Public discourse in the United States typically discusses human flourishing and health care in terms of earthly well-being. In a recent article in this issue of Public Justice Review, Joshua Bombino and Chelsea Langston Bombino advocate for a holistic analysis of human flourishing and health care that recognizes how the economic activities involved in budgeting and investment at various social levels — household, business, nonprofit, and government — promote human well-being that incorporates environmental, biological, psychological, relational, and spiritual benefit. Public discourse should rightly focus on such robust conceptions of human flourishing to discern effective government action in our pluralistic society.
This earthly human flourishing begins in the souls of people who strive for virtue, or holiness to use religious language, and who cooperate for the common good. Earlier in this series, Clarke Cochran urges us to scrutinize our souls, to recognize the consequences of an overwrought individualism in matters of life and of the use of scarce health care resources, and to offer medical and institutional practices that better serve the common good. Longed-for transformations in health care begin with this disciplined spiritual effort.
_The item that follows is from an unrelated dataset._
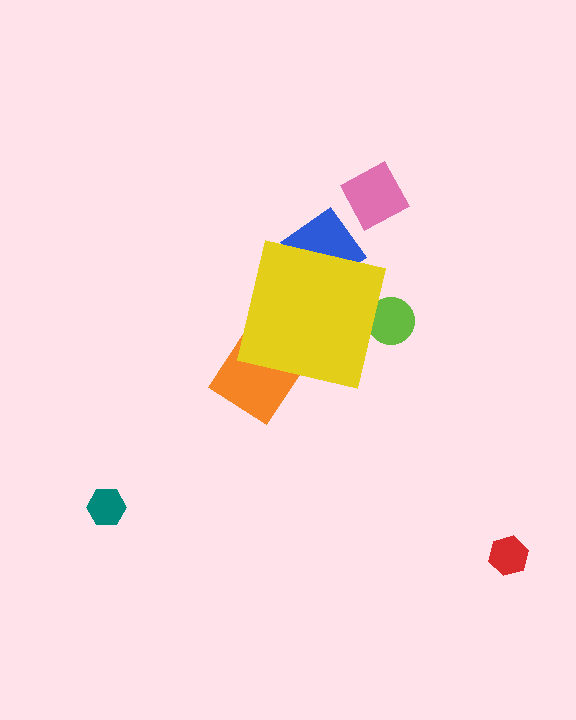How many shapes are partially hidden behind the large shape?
3 shapes are partially hidden.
If attended to by many, that effort can infuse health care institutions with the “soul-shaping institutional engagement” that Bombino and Bombino hope will transform “socially, financially, and spiritually impoverished individuals and communities experiencing a deficit of health and well-being in different areas of their lives.”
We see this aspiration for soul-shaping institutional engagement in the mission statements, leadership, and work of faith-based health care institutions across the nation. The spiritual foundations of this engagement are the hearts and minds of medical professionals that respond to patients not only with sympathy, as anyone would, but also by ordering well the materials, persons, and activities that promote comfort and healing in the patients’ body and psyche. The encounters that patients have with the institution and the healing process transform them spiritually, so they in turn, with souls shaped, might contribute to the health and well-being of others. Hearts and minds encounter hearts and minds through the work of a health care institution.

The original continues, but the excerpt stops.